A squeeze in satisfaction rates for super funds

By Justin Cleveland
High call volumes, waiting times leads to satisfaction dip

The unprecedented number of people seeking to talk to their fund, either regarding using the early release scheme or concerned about investment performance in exceptionally volatile times has caused a dip in customer satisfaction.

Roy Morgan research shows increasing customer satisfaction levels long-term, but the results for March 2020 are down. CEO Michele Levine says, "The average satisfaction rating across all superannuation funds is 64.2% in March, a 3.4% increase from a year ago. However, this annual comparison misses a fall of 0.6% in the month of March after the ASX200 market peaked in late February.

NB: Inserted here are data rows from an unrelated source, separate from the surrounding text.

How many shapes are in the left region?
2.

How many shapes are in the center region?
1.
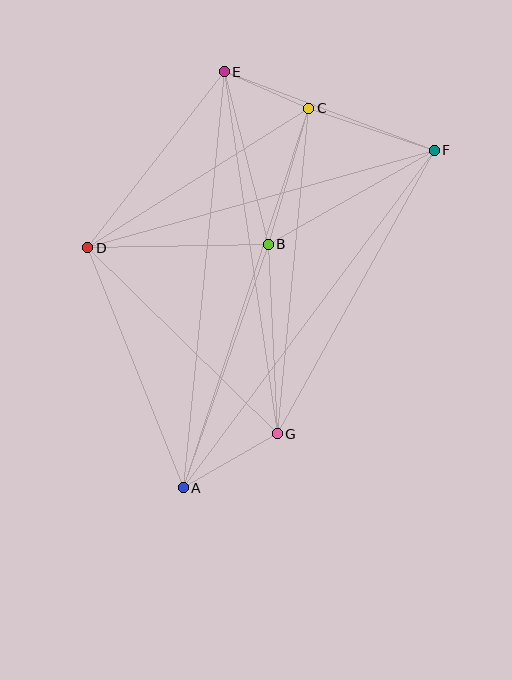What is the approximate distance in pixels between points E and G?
The distance between E and G is approximately 366 pixels.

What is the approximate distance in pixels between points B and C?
The distance between B and C is approximately 142 pixels.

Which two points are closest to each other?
Points C and E are closest to each other.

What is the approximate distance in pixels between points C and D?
The distance between C and D is approximately 261 pixels.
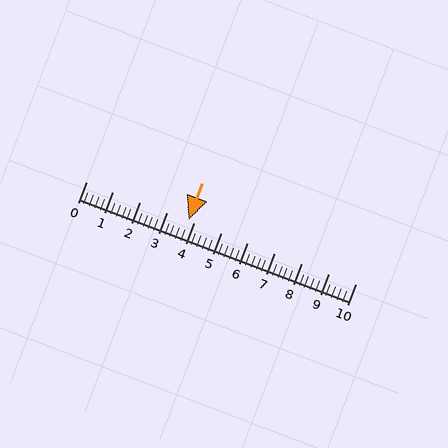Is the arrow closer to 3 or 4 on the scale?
The arrow is closer to 4.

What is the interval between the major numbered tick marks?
The major tick marks are spaced 1 units apart.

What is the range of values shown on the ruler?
The ruler shows values from 0 to 10.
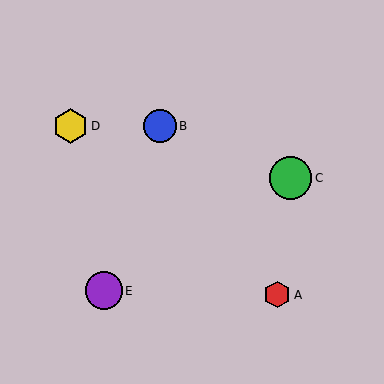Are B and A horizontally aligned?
No, B is at y≈126 and A is at y≈295.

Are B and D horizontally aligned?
Yes, both are at y≈126.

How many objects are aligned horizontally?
2 objects (B, D) are aligned horizontally.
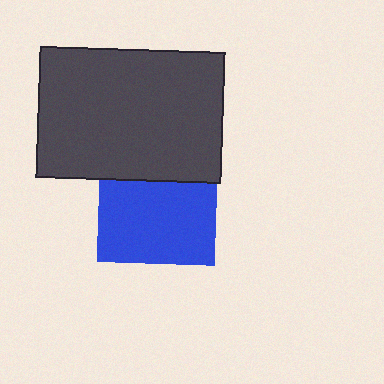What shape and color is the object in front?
The object in front is a dark gray rectangle.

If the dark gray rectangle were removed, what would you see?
You would see the complete blue square.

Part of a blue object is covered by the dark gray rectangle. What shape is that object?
It is a square.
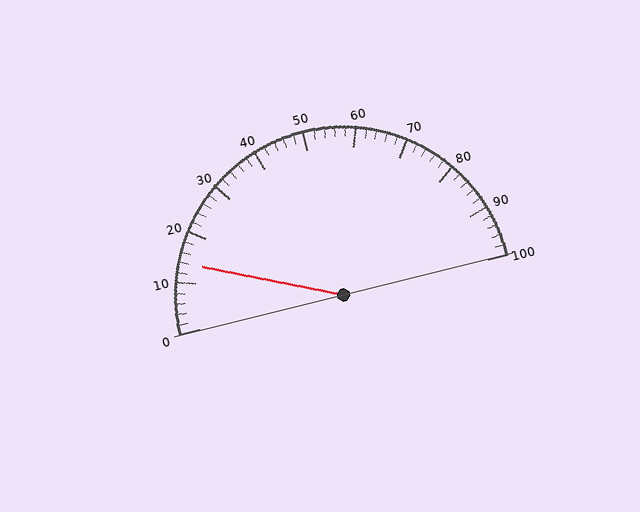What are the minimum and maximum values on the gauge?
The gauge ranges from 0 to 100.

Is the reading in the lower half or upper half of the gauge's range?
The reading is in the lower half of the range (0 to 100).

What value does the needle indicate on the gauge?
The needle indicates approximately 14.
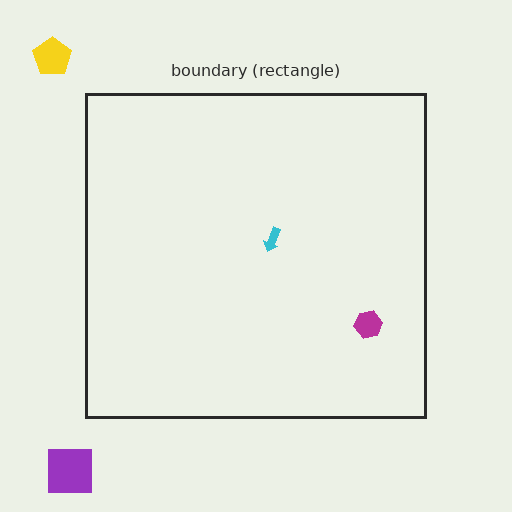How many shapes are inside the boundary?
2 inside, 2 outside.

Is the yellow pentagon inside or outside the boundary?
Outside.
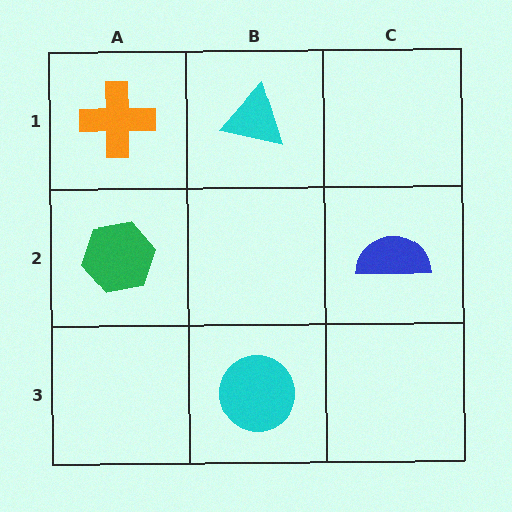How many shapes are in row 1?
2 shapes.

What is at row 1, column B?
A cyan triangle.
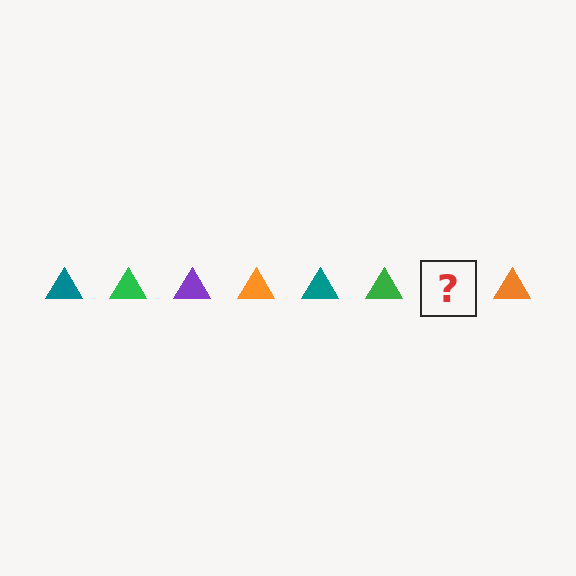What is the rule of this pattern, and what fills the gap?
The rule is that the pattern cycles through teal, green, purple, orange triangles. The gap should be filled with a purple triangle.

"Driving this fall has been a monthly decline of 1.1% for Industry Funds in March. In the last month the concern for Industry Funds and Retail Funds in particular is about how many Australians will take up the Federal Government's $20,000 super fund withdrawal option over the next six months."

Self-managed funds have the most-satisfied members, at 75%, followed closely by public sector funds at 74.5%.

Industry funds come next in the survey, with the 1% decline to 64.4% satisfaction. Retail funds come in last in the list with 60% satisfaction, down slightly in March.

"Industry Funds based on employees in hospitality and retail industries are particularly exposed to this policy as many of their workers have been stood down in recent weeks as Australia fights the COVID-19 coronavirus pandemic.

"A majority of Industry Funds had declining month-on-month satisfaction in March and the challenge for all superannuation funds going forward will be finding ways to maintain customer satisfaction amid trying market conditions, reduced returns and ongoing uncertainty," says Levine.